Betriebsratskandidatin in kirchlichem Pflegebetrieb gekündigt
"Wir respektieren jeden Menschen in seiner Würde und Einzigartigkeit.“ Damit wirbt das Haus der Barmherzigkeit auf seiner Website. Ob das auch im Umgang mit seinen Beschäftigten gilt? Ein aktueller Rechtsfall zeugt jedenfalls nicht von jener Nächstenliebe, mit der das kirchliche Pflegehaus sich brüstet.
Worum geht es? Gerlinde N. ist seit 2011 bei der Wirtschaftsbetriebe GmbH im Haus der Barmherzigkeit beschäftigt. Die 49-Jährige arbeitet als Reinigungskraft im niederösterreichischen Pflegeheim Clementinum, das ebenfalls zur Unternehmensgruppe gehört und somit unter der Patronanz der Erzdiözese Wien steht. Das Haus der Barmherzigkeit hat einen Betriebsrat, der jedoch nicht für das Reinigungspersonal zuständig ist. Für den Wirtschaftsbetrieb mit seinen rund 120 Beschäftigten auf verschiedenen Standorten ist bislang kein Betriebsrat eingerichtet. Gerlinde N. machte sich für die Gründung eines Betriebsrats stark und wurde schlussendlich gekündigt.
Mehr Arbeit, gleicher Lohn
Wie kam es dazu? Begonnen hatte alles kurz vor Weihnachten mit einer neuen Stellenbeschreibung für die Reinigungskräfte – mit „mehr Aufgaben für gleich viel Geld“. Unter massivem Druck, unter anderem Kündigungsandrohung, unterschrieben sechs von acht betroffenen Beschäftigten die Vereinbarung, zwei jedoch nicht, unter ihnen Gerlinde N. Die 49-jährige Reinigungskraft nahm den Konflikt zum Anlass und engagierte sich für die Gründung eines Betriebsrats. „In unserem Job stehen wir tagtäglich unter körperlichen, zeitlichen und emotionalen Belastungen. Die Arbeit ist in den letzten Monaten immer mehr geworden – der Lohn aber nicht. Es musste etwas getan werden. Daher habe ich mich dazu entschlossen, mich als Betriebsrätin aufstellen zu lassen und für die Rechte der Beschäftigten zu kämpfen“, erzählt Gerlinde N.
Zankapfel Betriebsratswahl
Gerlinde N. verständigte am 25. Jänner 2013 die Betriebsleitung von der Einberufung einer Gruppenversammlung zur Wahl des Wahlvorstandes, die Ende Februar stattfinden sollte.
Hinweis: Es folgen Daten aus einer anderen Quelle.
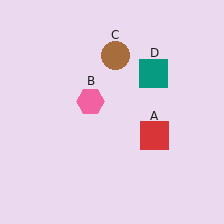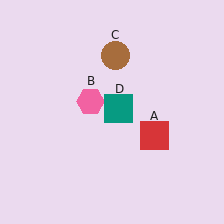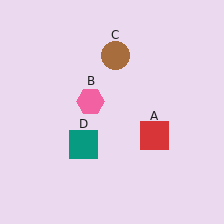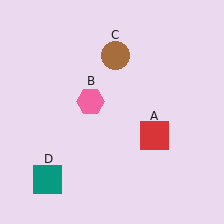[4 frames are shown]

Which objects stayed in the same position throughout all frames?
Red square (object A) and pink hexagon (object B) and brown circle (object C) remained stationary.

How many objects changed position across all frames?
1 object changed position: teal square (object D).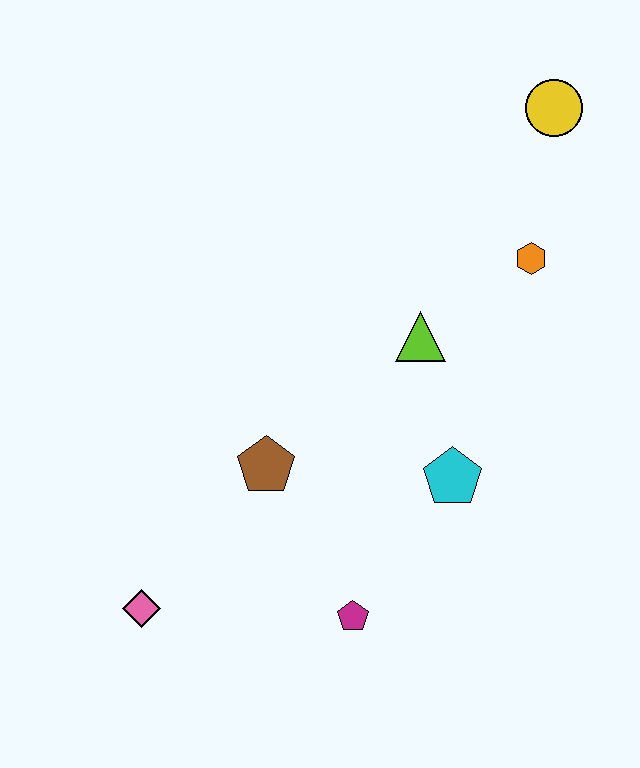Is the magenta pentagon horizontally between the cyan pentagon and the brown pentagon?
Yes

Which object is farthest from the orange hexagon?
The pink diamond is farthest from the orange hexagon.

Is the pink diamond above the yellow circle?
No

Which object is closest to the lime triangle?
The orange hexagon is closest to the lime triangle.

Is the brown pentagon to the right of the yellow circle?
No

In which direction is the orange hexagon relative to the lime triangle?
The orange hexagon is to the right of the lime triangle.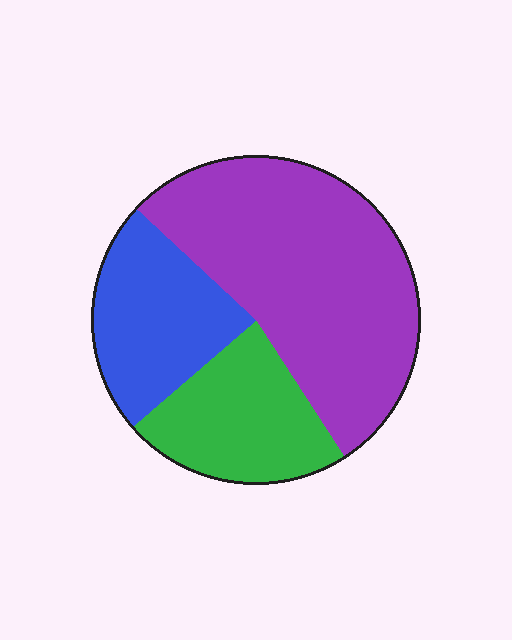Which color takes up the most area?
Purple, at roughly 55%.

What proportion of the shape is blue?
Blue takes up about one quarter (1/4) of the shape.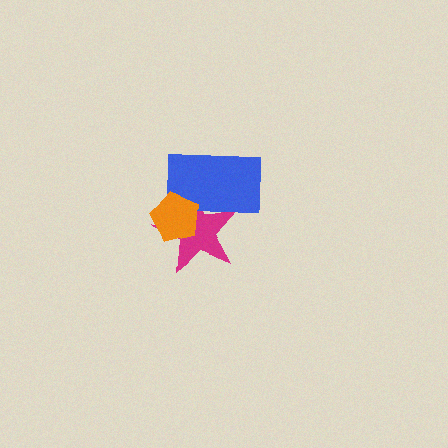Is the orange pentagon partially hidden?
No, no other shape covers it.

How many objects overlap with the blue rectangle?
2 objects overlap with the blue rectangle.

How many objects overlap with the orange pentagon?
2 objects overlap with the orange pentagon.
Rund zwei Wochen später, am 12. Februar bekam die Beschäftigte die Kündigung ins Haus, wonach unter einer sechswöchigen Kündigungsfrist das Dienstverhältnis zum 31. März beendet sei. Einen Tag darauf, also am 13. Februar folgte die Dienstfreistellung mit sofortiger Wirkung. Für die Gewerkschaft vida, die Gerlinde N. in ihrem Rechtskampf unterstützt, ist ganz klar: die Kündigung erfolgte als Motivkündigung. Sie wurde insbesondere deshalb ausgesprochen, weil Gerlinde N. an der kommenden Betriebsratswahl teilnehmen wollte.
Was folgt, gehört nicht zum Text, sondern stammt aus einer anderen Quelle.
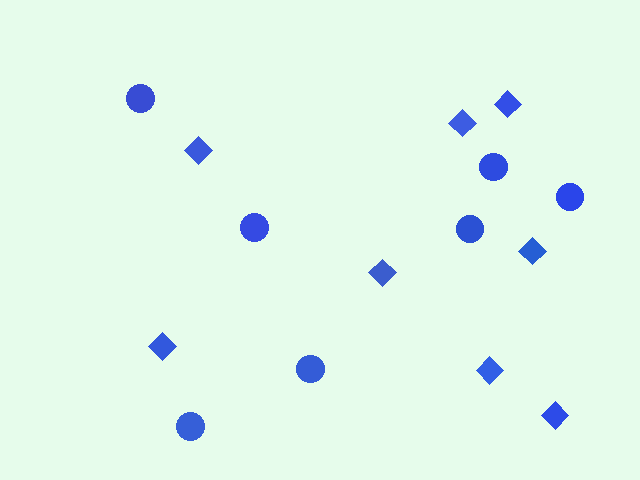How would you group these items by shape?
There are 2 groups: one group of circles (7) and one group of diamonds (8).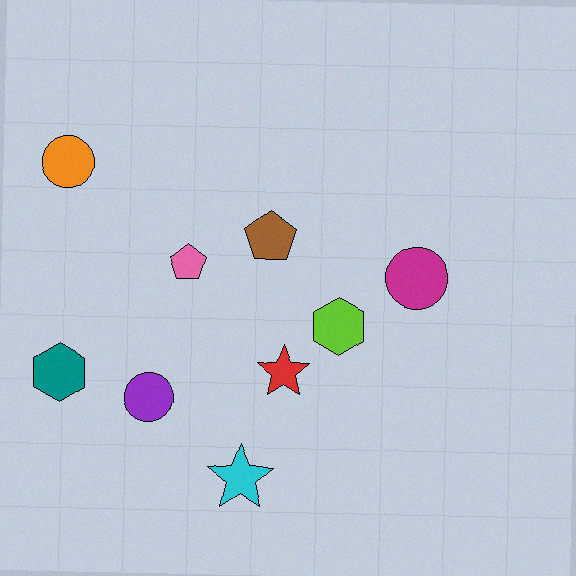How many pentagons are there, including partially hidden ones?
There are 2 pentagons.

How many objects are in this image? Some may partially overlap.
There are 9 objects.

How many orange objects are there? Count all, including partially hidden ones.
There is 1 orange object.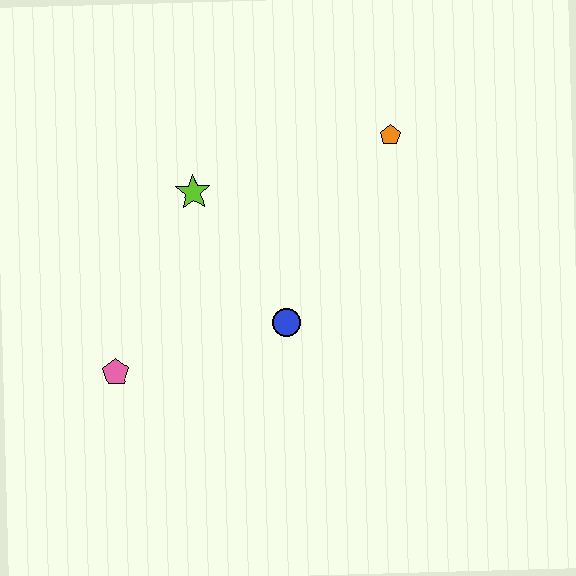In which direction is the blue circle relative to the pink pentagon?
The blue circle is to the right of the pink pentagon.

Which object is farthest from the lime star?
The orange pentagon is farthest from the lime star.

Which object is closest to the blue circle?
The lime star is closest to the blue circle.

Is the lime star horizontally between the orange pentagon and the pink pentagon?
Yes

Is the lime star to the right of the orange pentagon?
No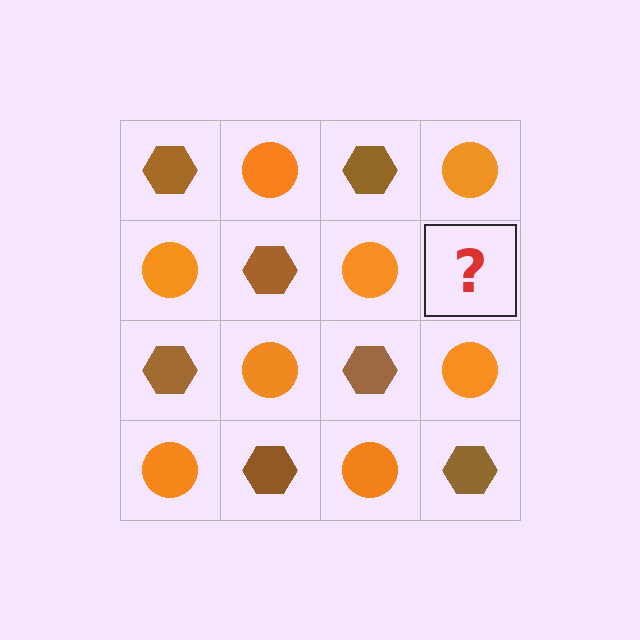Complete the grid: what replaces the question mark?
The question mark should be replaced with a brown hexagon.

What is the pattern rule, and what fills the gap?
The rule is that it alternates brown hexagon and orange circle in a checkerboard pattern. The gap should be filled with a brown hexagon.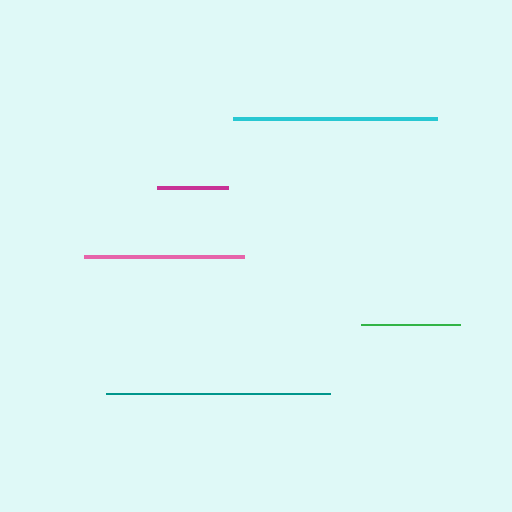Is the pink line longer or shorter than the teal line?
The teal line is longer than the pink line.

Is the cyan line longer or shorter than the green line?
The cyan line is longer than the green line.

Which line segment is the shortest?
The magenta line is the shortest at approximately 70 pixels.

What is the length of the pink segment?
The pink segment is approximately 161 pixels long.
Nächstenliebe auch für Personal
Trotz massiver Einschüchterungsversuche der Geschäftsleitung fand die Gruppenversammlung am 21. Februar mit der Wahl des Wahlvorstandes statt. Dabei trat Gerlinde N. an und wurde in weiterer Folge als Betriebsrätin gewählt. Unterstützung bekommt Gerlinde nicht nur seitens Gewerkschaft, sondern auch von Dr. Bozena Cichozki, Zentralbetriebsratsvorsitzende im Haus der Barmherzigkeit. „Es ist ein Armutszeugnis für ein Unternehmen, das Barmherzigkeit im Firmennamen trägt und der Kirche unterstellt ist, Betriebsratswahlen derart zu torpedieren. Ich erwarte mir, dass die Lebensqualität und die christliche Nächstenliebe, mit denen das Haus der Barmherzigkeit wirbt, auch für den Umgang mit den Beschäftigten gelten.“
Konflikt vor Gericht
vida hat die Kündigung der Betriebsratskandidatin vor Gericht angefochten. Ein erster Prozesstermin ist für 23. April angesetzt. Wir halten Sie auf dem Laufenden.